> From: Michael S. Tsirkin <[email protected]>
> Sent: Thursday, February 9, 2023 7:14 AM
[..]
> +Group administration commands can be issued through an owner device to
> +control member devices of a group.
can be issued by the owner device to control ...
> This mechanism can be used, for
> +example, to configure a member device before it is initialized by its
> +driver.
> +\footnote{The term "administration" is intended to be interpreted
> +widely to include any kind of control. See specific commands for
> +detail.}
> +
> +All the group administration commands are of the following form:
> +
> +\begin{lstlisting}
> +struct virtio_admin_cmd {
> + /* Device-readable part */
> + le16 opcode;
> + /*
> + * 1 - SR-IOV
> + * 2 - 65535 reserved
> + */
> + le16 group_type;
> + /* unused, reserved for future extensions */
> + u8 reserved1[12];
> + le64 group_member_id;
> + u8 command_specific_data[];
> +
> + /* Device-writable part */
> + le16 status;
> + le16 status_qualifier;
> + /* unused, reserved for future extensions */
> + u8 reserved2[4];
> + u8 command_specific_result[];
> +};
> +\end{lstlisting}
> +
> +For all commands, \field{opcode}, \field{group_type} and if necessary
> +\field{group_member_id} and \field{command_specific_data} are set by
> +the driver, and the owner device sets \field{status} and if needed
> +\field{status_qualifier} and \field{command_specific_result}.
> +
> +As a rule, any unused device-readable fields are set to zero by the
> +driver and ignored by the device. Any unused device-writeable fields
> +are set to zero by the device and ignored by the driver.
> +
General spec structure is describing the "rules" as device and driver side
requirements.
Can you please move above rule paragraph belongs to device and driver
requirements section?
> +\field{opcode} specifies the command. The valid values for
> +\field{opcode} can be found in the following table:
> +
> +\begin{tabular}{|l|l|}
> +\hline
> +opcode & Name & Command Description \\
> +\hline \hline
> +0x0000 - 0x7FFF & - & Group administration commands \\
> +\hline
> +0x8000 - 0xFFFF & - & Reserved \\
> +\hline
> +\end{tabular}
> +
> +The \field{group_type} specifies the group type identifier.
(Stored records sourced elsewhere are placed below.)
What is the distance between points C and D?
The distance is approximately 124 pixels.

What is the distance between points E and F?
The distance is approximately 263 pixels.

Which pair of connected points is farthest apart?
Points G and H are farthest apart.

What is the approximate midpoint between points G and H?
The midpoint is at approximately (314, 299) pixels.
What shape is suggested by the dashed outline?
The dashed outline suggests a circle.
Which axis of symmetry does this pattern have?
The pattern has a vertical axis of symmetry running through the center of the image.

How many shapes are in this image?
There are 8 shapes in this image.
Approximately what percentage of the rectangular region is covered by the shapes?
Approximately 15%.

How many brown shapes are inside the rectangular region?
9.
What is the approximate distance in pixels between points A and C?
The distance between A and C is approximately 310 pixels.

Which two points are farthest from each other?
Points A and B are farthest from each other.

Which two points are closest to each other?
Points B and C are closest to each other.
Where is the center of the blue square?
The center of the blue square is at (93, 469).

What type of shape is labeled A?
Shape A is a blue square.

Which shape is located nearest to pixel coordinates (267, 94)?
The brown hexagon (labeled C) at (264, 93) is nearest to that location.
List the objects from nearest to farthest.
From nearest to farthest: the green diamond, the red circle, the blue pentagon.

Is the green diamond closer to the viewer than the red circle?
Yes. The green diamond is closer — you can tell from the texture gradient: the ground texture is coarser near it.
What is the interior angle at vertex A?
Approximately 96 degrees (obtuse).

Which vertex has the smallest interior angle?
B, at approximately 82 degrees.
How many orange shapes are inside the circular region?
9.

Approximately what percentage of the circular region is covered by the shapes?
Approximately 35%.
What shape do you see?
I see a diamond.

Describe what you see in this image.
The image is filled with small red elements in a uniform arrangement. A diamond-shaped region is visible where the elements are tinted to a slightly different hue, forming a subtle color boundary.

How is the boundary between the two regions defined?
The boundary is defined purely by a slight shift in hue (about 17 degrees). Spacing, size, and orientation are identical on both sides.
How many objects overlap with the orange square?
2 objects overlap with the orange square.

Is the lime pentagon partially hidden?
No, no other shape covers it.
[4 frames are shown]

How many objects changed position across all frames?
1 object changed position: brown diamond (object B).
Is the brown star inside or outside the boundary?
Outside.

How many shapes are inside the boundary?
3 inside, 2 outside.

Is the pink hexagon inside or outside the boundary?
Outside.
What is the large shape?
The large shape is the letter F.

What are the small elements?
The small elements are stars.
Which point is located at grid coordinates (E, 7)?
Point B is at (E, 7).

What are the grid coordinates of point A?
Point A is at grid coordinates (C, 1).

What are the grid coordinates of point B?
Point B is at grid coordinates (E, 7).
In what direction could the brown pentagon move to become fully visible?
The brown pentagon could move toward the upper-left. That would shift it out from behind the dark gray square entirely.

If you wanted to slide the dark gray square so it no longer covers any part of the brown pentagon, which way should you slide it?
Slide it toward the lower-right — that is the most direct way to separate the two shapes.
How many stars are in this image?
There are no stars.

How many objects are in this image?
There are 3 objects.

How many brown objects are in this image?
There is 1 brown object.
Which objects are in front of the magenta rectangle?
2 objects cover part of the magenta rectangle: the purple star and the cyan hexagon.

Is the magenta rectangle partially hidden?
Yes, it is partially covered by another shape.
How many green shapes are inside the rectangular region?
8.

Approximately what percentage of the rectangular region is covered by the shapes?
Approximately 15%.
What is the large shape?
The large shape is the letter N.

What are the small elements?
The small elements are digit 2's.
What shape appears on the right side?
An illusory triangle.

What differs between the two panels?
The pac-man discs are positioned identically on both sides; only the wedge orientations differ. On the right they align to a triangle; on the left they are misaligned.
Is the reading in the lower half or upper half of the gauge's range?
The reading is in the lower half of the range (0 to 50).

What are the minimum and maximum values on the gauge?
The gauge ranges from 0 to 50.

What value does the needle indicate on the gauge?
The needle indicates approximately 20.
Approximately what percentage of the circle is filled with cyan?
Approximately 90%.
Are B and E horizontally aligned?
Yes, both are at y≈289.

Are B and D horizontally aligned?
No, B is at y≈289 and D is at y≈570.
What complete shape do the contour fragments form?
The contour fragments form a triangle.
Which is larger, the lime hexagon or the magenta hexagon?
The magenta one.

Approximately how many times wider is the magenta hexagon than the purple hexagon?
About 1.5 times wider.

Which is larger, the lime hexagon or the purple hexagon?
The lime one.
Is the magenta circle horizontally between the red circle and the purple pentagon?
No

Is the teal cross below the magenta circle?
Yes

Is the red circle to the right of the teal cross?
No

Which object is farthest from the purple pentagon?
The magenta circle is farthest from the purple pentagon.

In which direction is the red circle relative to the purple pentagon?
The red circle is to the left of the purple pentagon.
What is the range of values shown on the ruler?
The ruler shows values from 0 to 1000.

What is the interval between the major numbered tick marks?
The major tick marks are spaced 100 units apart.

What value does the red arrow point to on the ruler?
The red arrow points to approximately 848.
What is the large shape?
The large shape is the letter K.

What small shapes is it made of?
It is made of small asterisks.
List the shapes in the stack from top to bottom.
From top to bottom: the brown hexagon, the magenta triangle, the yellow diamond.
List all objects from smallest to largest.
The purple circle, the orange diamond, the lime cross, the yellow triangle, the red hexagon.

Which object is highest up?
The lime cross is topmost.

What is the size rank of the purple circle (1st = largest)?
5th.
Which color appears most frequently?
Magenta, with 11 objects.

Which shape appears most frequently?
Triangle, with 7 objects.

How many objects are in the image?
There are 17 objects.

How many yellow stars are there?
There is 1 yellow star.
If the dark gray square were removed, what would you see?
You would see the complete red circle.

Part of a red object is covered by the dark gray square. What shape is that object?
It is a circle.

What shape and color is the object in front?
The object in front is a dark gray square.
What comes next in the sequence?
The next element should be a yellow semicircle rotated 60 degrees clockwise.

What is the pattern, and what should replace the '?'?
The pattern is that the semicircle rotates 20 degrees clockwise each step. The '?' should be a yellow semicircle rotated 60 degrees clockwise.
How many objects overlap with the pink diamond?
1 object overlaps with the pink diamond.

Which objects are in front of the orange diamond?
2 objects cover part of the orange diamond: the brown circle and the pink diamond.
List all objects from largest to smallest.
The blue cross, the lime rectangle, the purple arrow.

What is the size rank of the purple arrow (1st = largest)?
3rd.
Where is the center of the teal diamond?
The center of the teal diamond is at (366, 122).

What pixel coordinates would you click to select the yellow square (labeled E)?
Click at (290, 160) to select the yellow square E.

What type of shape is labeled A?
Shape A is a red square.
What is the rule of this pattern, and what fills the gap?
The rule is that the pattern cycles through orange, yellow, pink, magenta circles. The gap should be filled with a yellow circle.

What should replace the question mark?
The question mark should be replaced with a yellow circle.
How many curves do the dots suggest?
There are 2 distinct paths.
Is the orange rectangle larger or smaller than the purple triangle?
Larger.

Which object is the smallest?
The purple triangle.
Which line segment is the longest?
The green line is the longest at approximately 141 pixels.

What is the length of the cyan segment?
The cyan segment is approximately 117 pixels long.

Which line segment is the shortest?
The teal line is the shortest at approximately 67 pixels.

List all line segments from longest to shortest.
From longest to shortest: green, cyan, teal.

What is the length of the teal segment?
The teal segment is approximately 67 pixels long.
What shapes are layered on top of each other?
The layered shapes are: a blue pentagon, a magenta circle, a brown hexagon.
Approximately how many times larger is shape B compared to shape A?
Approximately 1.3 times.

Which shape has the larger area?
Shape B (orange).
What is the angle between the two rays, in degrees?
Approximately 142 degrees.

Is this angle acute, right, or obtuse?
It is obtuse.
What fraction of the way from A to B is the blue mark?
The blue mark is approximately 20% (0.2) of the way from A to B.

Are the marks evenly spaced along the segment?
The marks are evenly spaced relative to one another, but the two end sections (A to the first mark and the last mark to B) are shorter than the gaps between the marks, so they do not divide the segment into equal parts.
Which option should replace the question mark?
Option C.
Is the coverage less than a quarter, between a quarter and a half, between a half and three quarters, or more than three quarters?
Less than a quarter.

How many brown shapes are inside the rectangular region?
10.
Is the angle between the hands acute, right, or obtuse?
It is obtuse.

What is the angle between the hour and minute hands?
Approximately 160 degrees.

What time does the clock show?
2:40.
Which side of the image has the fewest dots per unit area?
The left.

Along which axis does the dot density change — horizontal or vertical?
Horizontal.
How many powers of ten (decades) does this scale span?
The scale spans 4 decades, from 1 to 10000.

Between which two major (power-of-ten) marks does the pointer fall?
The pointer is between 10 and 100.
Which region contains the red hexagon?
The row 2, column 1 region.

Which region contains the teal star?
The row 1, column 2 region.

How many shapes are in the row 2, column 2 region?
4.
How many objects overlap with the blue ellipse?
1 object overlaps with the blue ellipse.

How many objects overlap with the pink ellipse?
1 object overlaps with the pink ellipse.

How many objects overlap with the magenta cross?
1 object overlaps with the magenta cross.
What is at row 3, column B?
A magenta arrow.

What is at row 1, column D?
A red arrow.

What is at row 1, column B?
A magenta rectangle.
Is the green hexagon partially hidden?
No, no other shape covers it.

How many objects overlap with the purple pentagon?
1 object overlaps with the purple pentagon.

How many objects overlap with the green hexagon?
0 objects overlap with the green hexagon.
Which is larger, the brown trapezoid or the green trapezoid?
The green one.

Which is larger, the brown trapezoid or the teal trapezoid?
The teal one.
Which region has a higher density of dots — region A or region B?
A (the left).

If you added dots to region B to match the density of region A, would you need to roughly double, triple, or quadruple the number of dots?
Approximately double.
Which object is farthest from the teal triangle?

> +The \field{group_member_id} specifies the member identifier within the
> group.
> +See section \ref{sec:Introduction / Terminology / Device group} for the
> +definition of the group type identifier and group member identifier.
> +
> +The following table describes possible \field{status} values; to
> +simplify common implementations, they are intentionally matching common
> +Linux names and error numbers:
> +
I am not sure it should be intentional and mention of Linux.
Any OS would need multiple error values to know the error cause.
Linux doesn't have name "OK" either for well-known value of 0.
For example
$ errno 22
EINVAL 22 Invalid argument
$ errno 0
This has not output for it and doesn't exist in errno.h.
Description is already good enough to describe what they are.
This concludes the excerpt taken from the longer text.